Палуба пришла в движение. Она скользила, качаясь и кренясь. Узкий проход между островами оказался за кормой. Корабль стронулся с места. Теперь он снова плыл к глубине. Но недолго.
   Ребята из экипажа носились по палубе. Я крикнул:
   — Спасательные жилеты! Шлюпки!
   Они были хорошо вышколены. Теперь на палубе появились помощники капитана, они разделили ребят на вахты, пересчитали. У рулевого было широкое загорелое лицо, с бороды ручьями текла вода. Он силился что-то сказать, но не мог произнести ни слова.
   — Позаботьтесь об экипаже, — приказал я.
   "Вильма" двигалась тяжело, с трудом. Ее нос опустился. Она подскакивала и падала на маленьких волнах. Подскакивая, она поднималась все меньше, а падая, погружалась все глубже.
   — Все на месте?
   — Все на месте, — сказал бородатый.
   — Она утонет. — Человек, напавший на меня, лежал на палубе, из царапины на голове шла кровь и стекала в шпигаты.
   — Заберите его.
   Бородатый колебался.
   — Идите, — велел я. Снизу слышалось устрашающее бульканье.

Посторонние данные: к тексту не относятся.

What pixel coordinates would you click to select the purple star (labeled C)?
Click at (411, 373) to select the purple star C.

   Бушприт погружался в воду. — "Лисица" возьмет вас на борт. Я иду вслед за капитаном.
   Он спросил:
   — Вы Билл Тиррелл?
   — Да, — ответил я.
   Казалось, это слегка успокоило его, и он побежал распоряжаться. Они начали сбрасывать спасательные шлюпки. Стояла странная тишина. Гроза кончилась.
   Так вот почему капитана нет на борту!
   Я повернул задвижку двери сходного трапа на корме. Мимо меня пронеслась струя воздуха, сжатого бегущей на судно водой. Я соскользнул по ступеням в кают-компанию.

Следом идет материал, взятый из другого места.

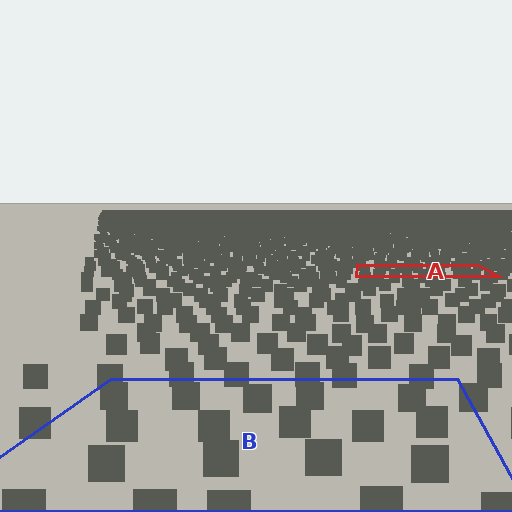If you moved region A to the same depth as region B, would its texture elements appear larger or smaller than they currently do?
They would appear larger. At a closer depth, the same texture elements are projected at a bigger on-screen size.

   Это была большая каюта, обшитая панелями, ее освещали иллюминаторы. Я слышал, как с моего макинтоша падали дождевые капли и ударялись о натертые тиковые доски пола. Посреди каюты стоял большой стол, за который при торжественном случае могло усесться восемь человек. Сейчас в его дальнем конце сидел только один человек.
   Отто Кэмпбелл.
   В руке у него был микрофон рации. Он сказал:
   — Благодарю вас, радио Ханко. Отбой. — И, не оборачиваясь, повесил микрофон позади себя. Потом он обратился ко мне: — Добрый день, Билл.
   Я не ответил. И не двинулся с места. На нем была красная с черным тартановая рубашка с закатанными рукавами. Микрофон он положил на место левой рукой. В правой у него была двустволка, нацеленная мне прямо в живот.
   — Садись, — сказал он. — На крайний стул.
   Я сел. Стол был наклонен к нему. У "Вильмы" была течь спереди, большая ли, я не знал. Через переборку у него за спиной было слышно, как клокочет вода, скрипят снасти — звуки умирающего корабля.
   — А я как раз о тебе говорил, — сказал он. — И о твоей шлюхе. Она на первом же корабле отправится в Эстонию.
   — За портами следят.
   — Только не за грузовыми депо, — возразил он. — И не за старой "Звездой Науво". Конечно, для тебя это имеет чисто академический интерес.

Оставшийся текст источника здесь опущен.